Widespread concerns about “conservative” and “inconsistent” property valuations have led a number of lenders to introduce a single set of standing instructions for valuers.
The new standing instructions, developed by RP Data, make it simpler for valuers who no longer have to deal with different standing instructions from different banks.
The standing instructions outline a bank’s expectations regarding PropertyPRO (shortform), Restricted Valuation (Drive by) and Progress Inspection reports.
The Commonwealth Bank took the lead to gain agreement with other lenders, lenders' mortgage insurance (LMI) providers, the Australian Property Institute and major valuation firms, to establish this industry benchmark.
Previously, most banks had their own set of residential valuation standing instructions, which caused valuer confusion, unnecessary amended valuations and delays.
The new standing instructions provide guidelines that will assist in reducing the amount of amended reports and delays.
They also allow retail banks to measure valuation quality against the valuation minimum standards.
The new standardised set of instructions couldn’t come at a better time, with many brokers complaining about the “inconsistencies” in valuations from valuer to valuer and lender to lender.

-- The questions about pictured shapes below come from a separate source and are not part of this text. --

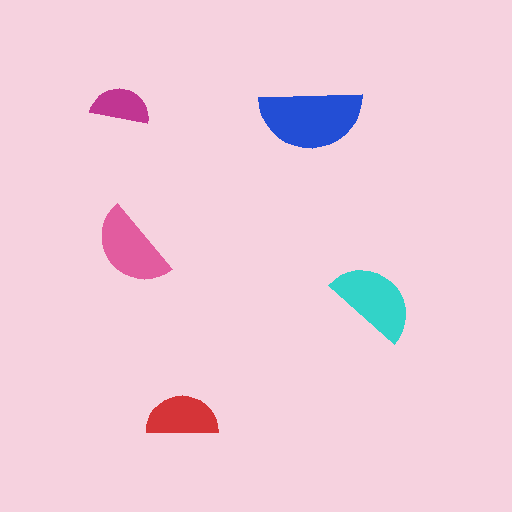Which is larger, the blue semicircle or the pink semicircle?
The blue one.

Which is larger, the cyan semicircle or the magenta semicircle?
The cyan one.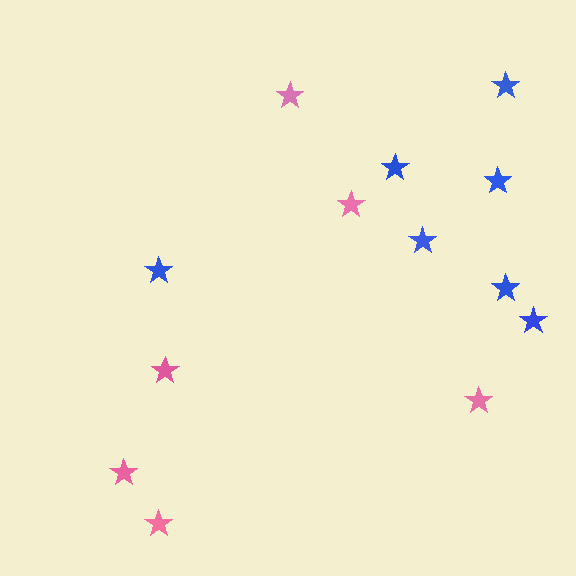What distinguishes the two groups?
There are 2 groups: one group of pink stars (6) and one group of blue stars (7).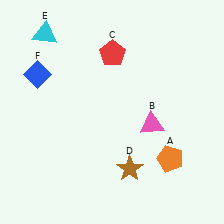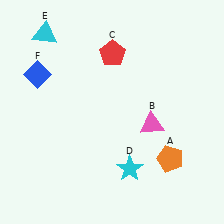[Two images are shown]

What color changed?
The star (D) changed from brown in Image 1 to cyan in Image 2.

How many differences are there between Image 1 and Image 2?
There is 1 difference between the two images.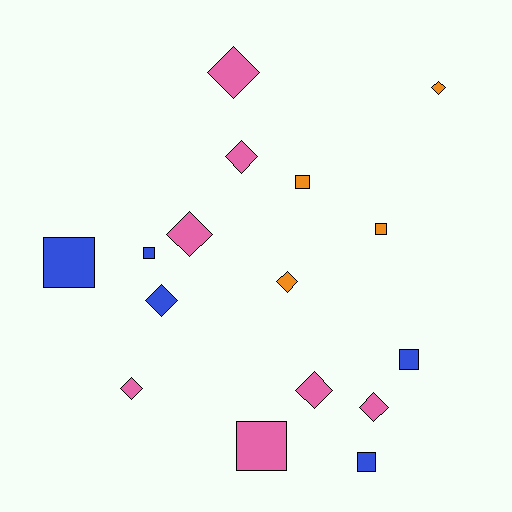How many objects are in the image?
There are 16 objects.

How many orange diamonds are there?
There are 2 orange diamonds.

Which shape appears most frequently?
Diamond, with 9 objects.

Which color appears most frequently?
Pink, with 7 objects.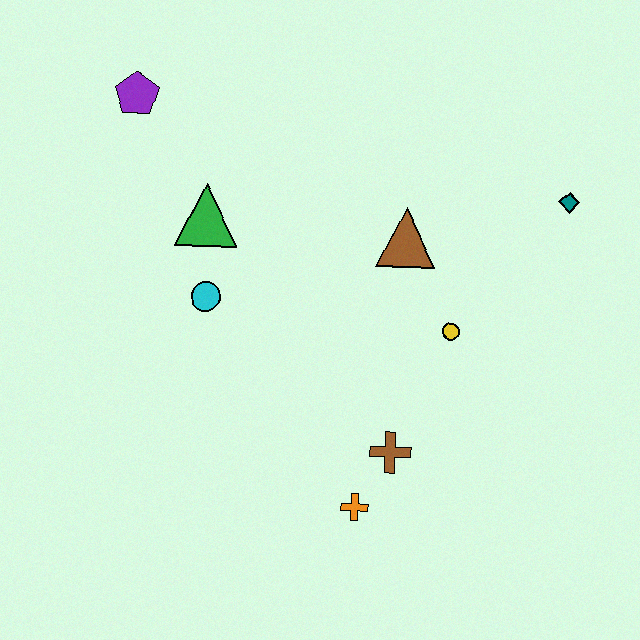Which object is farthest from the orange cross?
The purple pentagon is farthest from the orange cross.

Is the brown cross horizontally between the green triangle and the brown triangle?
Yes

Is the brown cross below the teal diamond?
Yes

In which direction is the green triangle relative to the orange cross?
The green triangle is above the orange cross.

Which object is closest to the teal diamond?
The brown triangle is closest to the teal diamond.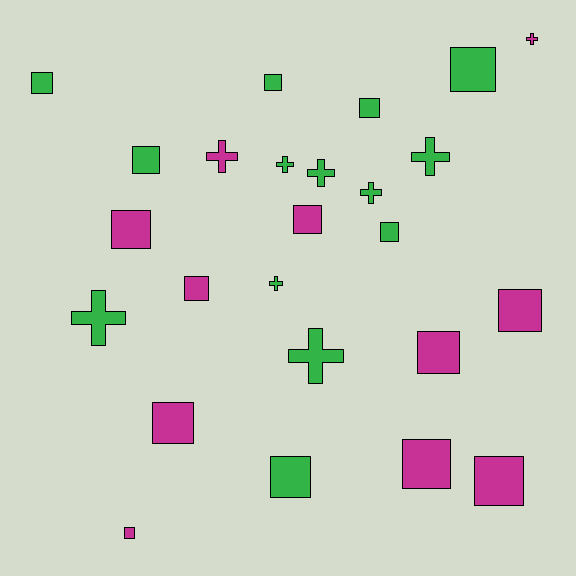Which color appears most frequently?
Green, with 14 objects.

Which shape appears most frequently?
Square, with 16 objects.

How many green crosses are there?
There are 7 green crosses.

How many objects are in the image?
There are 25 objects.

This week Smart Property Investment discussed valuation issues with six leading property experts.
"[Valuers are] the centre of the universe," said Property Investment Professionals of Australia's Ben Kingsley.
"They control the whole equation, they either make it or break it. The bit that gets me is the comment on the bottom of some of the valuations, they might be doing a valuation on a property in Flemington and I get commentary around ‘the global economic outlook is looking uncertain’."

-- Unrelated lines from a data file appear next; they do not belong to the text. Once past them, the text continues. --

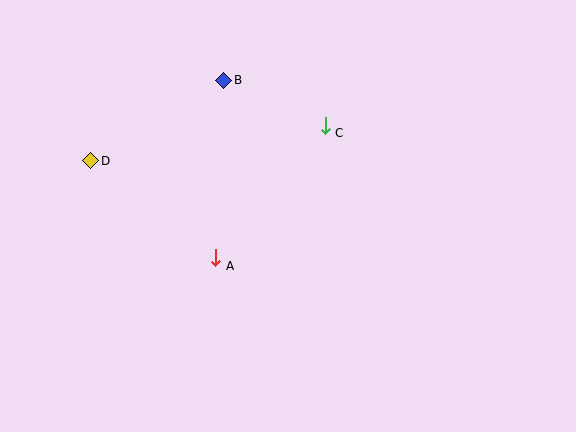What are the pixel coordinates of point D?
Point D is at (91, 161).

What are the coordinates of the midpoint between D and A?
The midpoint between D and A is at (153, 213).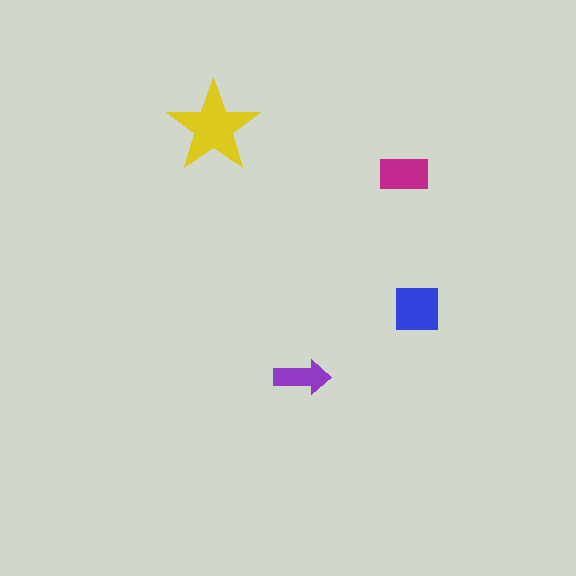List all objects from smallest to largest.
The purple arrow, the magenta rectangle, the blue square, the yellow star.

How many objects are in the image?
There are 4 objects in the image.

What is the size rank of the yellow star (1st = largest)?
1st.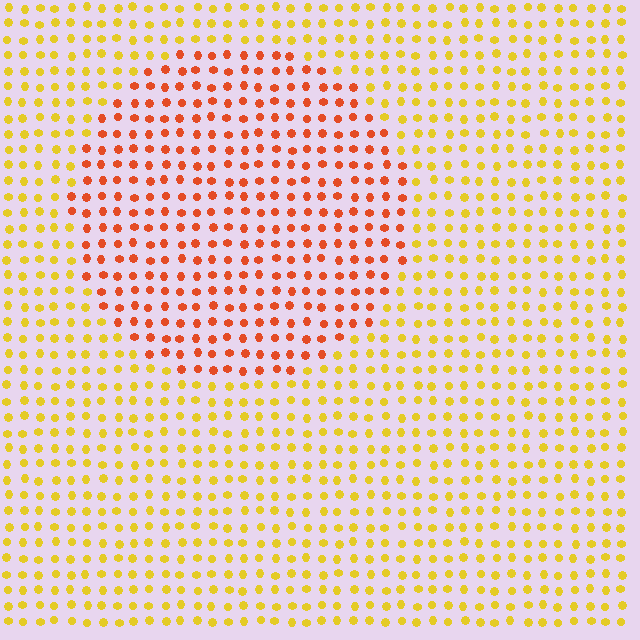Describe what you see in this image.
The image is filled with small yellow elements in a uniform arrangement. A circle-shaped region is visible where the elements are tinted to a slightly different hue, forming a subtle color boundary.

"There’s every reason why, I mean they carry all the risk, 100 per cent of the risk, make no mistake about it. But I’d rather get an argument around why this property is valued at what it is as opposed to some throw away line that it’s the global economic outlook that’s making me value this property 10 per cent lower than what I would have valued it six months ago."
Right Property Group's co-founder, Steve Waters, agreed. "I’m sure everyone has had the same experience where you can have the valuer go in on a Monday and there can be a 30 per cent difference on the Tuesday in terms of the same property.
"Until that’s addressed in terms of the security of their own position, because that’s why they’re valuing lower I believe, it’s nothing to do with the data, the whole industry is up for it. It’s going to be a long slow task."